Tudo isso para introduzir o trabalho de uma das padeiras das boas em São Paulo, a ex-professora Julice Vaz. Dona da Julice Boulangère, aberta em 2011 no agitado bairro Vila Madalena, em São Paulo, Julice faz parte da nova geração de padeiros que optou por se contrapor às grandes padarias – que, hoje, até almoço servem, distanciando-se de sua atividade original –, oferecendo pães de qualidade (esse sim, um termo adequado), feitos com os referidos fermentos, que por isso levam mais tempo para ficar prontos e são muito mais saborosos. “Queria um lugar com um fluxo grande de pessoas, mas que elas entendessem o meu conceito de pão”, explica Julice.

O conceito? “É o alimento mais sagrado e simbólico que existe, porque é um alimento que se compartilha”, lembra ela. “Se tivermos farinha, água e sal – nem fermento precisa –, nós o fazemos. Se não tivermos forno, assamos o pão na brasa. Ele está presente em qualquer ocasião”, completa.

Atualmente, Julice fabrica cerca de 180 variedades do alimento mais antigo do mundo. “Nosso pão é incomparável com o industrial, tanto em termos de consistência do miolo, crocância da casca, aroma e sabor, quanto em relação ao bem que faz à saúde”, diz ela. Na sua padaria, o pão demora três dias para ficar pronto: em primeiro lugar, prepara-se o fermento, que matura entre doze e dezoito horas. No dia seguinte, é feito o pão, que será assado apenas no terceiro dia.

Chegar à qualidade desejada de um alimento tão simples, entretanto, levou tempo. Durante um período sabático, em 2007, Julice decidiu fazer um curso de panificação e confeitaria. Aproveitando uma reforma em casa, montou uma pequena cozinha industrial, leu livros estrangeiros e passou a fazer pães, que oferecia aos vizinhos. Meses depois, desenvolveu uma enxuta linha de produtos e forneceu para mercados em São Paulo, como o Empório Chiapetta, e no Rio. Com poucos lucros, pois concorria com grandes marcas (industriais) nas prateleiras, montou loja própria em 2011. “A padaria tradicional brasileira não vive de vender pão, ela vive de conveniência”, ressalta Julice. “Pão é apenas um figurante, e eu queria uma loja que vendesse só pão”, justifica.
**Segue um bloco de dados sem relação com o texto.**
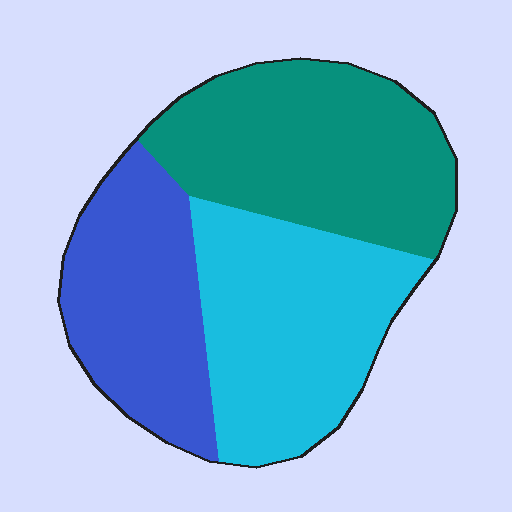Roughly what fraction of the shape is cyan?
Cyan takes up about one third (1/3) of the shape.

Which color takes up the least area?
Blue, at roughly 30%.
Além do curso no Brasil, Julice teve aulas nos Estados Unidos, na França e na Alemanha, e trabalhou em padarias estrangeiras. Também fez diversos cursos de empreendedorismo e gestão, no Brasil e no exterior. “Há muito mercado para padarias artesanais”, acredita. “Não falo mal do produto industrial nem da padaria tradicional, pois elas alimentam muita gente e, no fim das contas, é essa a nossa função”, diz ela. Mas, além de o pão artesanal ser um produto mais caro, Julice vê na situação atual do Brasil um impedimento para esse tipo de negócio. “O investimento é alto, o retorno, demorado, e a mão de obra tem que ser treinada. Abrir um espaço como esse não depende só de dinheiro, mas de conhecimento técnico e dedicação”, sintetiza. Para garantir a qualidade do produto, Julice acompanha, diariamente, a produção de baguettes, croissants e pães variados, como o de linhaça com castanhas, o de bacon ou a foccacia de gorgonzola, que prepara em fins de semana. “Variamos semanalmente os produtos. Nos fins de semana, privilegiamos pães como a foccacia, pois as pessoas costumam sair da dieta”, explica a padeira. No final de 2015, Julice abriu sua primeira filial, no shopping Villa-Lobos. Ali, além dos pães, prepara refeições.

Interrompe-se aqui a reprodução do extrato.